April 1995 // Volume 33 // Number 2 // Ideas at Work // 2IAW2
Measuring Local Economic Development with Pull Factors
Pull factors can provide Extension professionals with an easily calculated tool to assist communitites in gauging their economic health. Using a simple ratio formula and data readily available from the census or state agencies, pull factors provide a snapshot of a community's economic condition. Data obtained by the analysis can assist communities to develop action plans to improve local conditions.
How do we determine the health of a local economy? Local, state, and national economists constantly analyze the overall economy and create a variety of statistical measures such as unemployment and inflation rates. Another measure, pull factors may provide a useful tool for Extension professionals and community leaders and can be calculated by Extension agents with readily available data.

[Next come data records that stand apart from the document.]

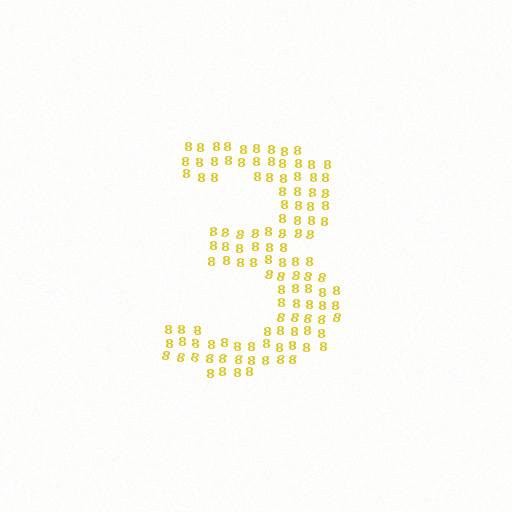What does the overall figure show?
The overall figure shows the digit 3.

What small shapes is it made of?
It is made of small digit 8's.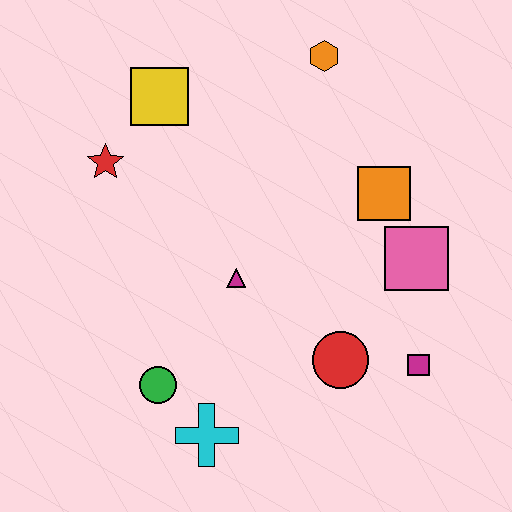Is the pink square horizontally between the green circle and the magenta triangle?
No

Pull factors are ratios used to estimate the proportion of local sales that is captured by the community as compared to the state or nation. A pull factor greater than one indicates that the local capture of expenditures exceeds the state or national average, while a pull factor less than one indicates that a lower percentage of local dollars are captured.
Calculation of pull factors is very simple and can easily be computerized using any spreadsheet program. Data needed include total sales or sales taxes for the state and for the sub-state regions being calculated (county, parish, township, etc) and population figures for the state and the same smaller areas described above. The formula for calculating pull factors is:
Local sales or sales tax ------------------------ Local population Pull Factor = _____________________________ State sales or sales tax ------------------------ State population
Data for calculating the pull factor can be obtained from state or local tax authorities, census data repositories, planning agencies, or libraries. It is important to remember that any pull factor represents only a snapshot view of the economy. The pull factor for any specific time period may be influenced by temporary distortions of the local economy such as relocations of or strikes by a major employer. For these reasons, it may be more advisable to collect data for several years, calculate the factors for each year and look for long-term trends.

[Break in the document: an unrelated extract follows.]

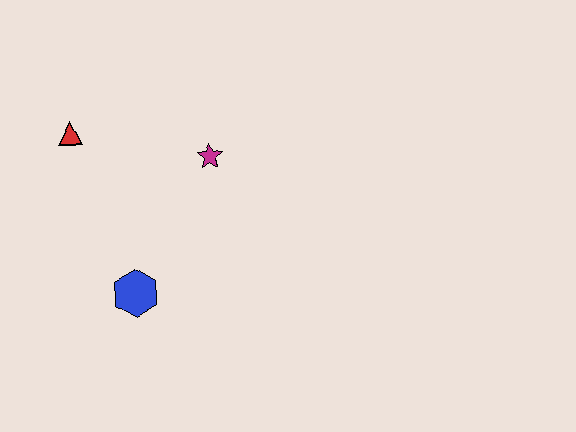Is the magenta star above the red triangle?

Pull factors increasing over time would indicate that the local area is becoming more efficient at competing for local retail sales. Decreasing pull factors would indicate that the local business community is losing sales to outside areas.
The basic pull factor can be modified by the addition of variables such as per capita income. Addition of per capita income, based on Ohio data, tends to lower the factors of communities well above one and to raise the factors of communities with very low pull factors.
Several Ohio communities have used pull factors in the "Take Charge: Empowering Local Communities for Economic Development in the 1990"s" program. "Take Charge" is designed to enable leaders, decision makers, and residents in local communities to face the future. The pull factor data are provided as a part of a detailed demographic profile for the area used to help communities understand current economic conditions for the region.
By reviewing and understanding current conditions, community leaders are better able to develop short- and long-term development strategies and gain a vision of their future. Knowing how well communities capture the routine expenditures of their citizens helps the community analyze its strengths and weaknesses and choose the most appropriate development strategy. For example, a community with a low pull factor could analyze reasons for the low purchases of its citizens and make a conscious effort to attract additional retailers to its area. Extension community development agents may find pull factors an easily calculated, readily understood, and useful tool in exploring the health of the local economy with local leaders.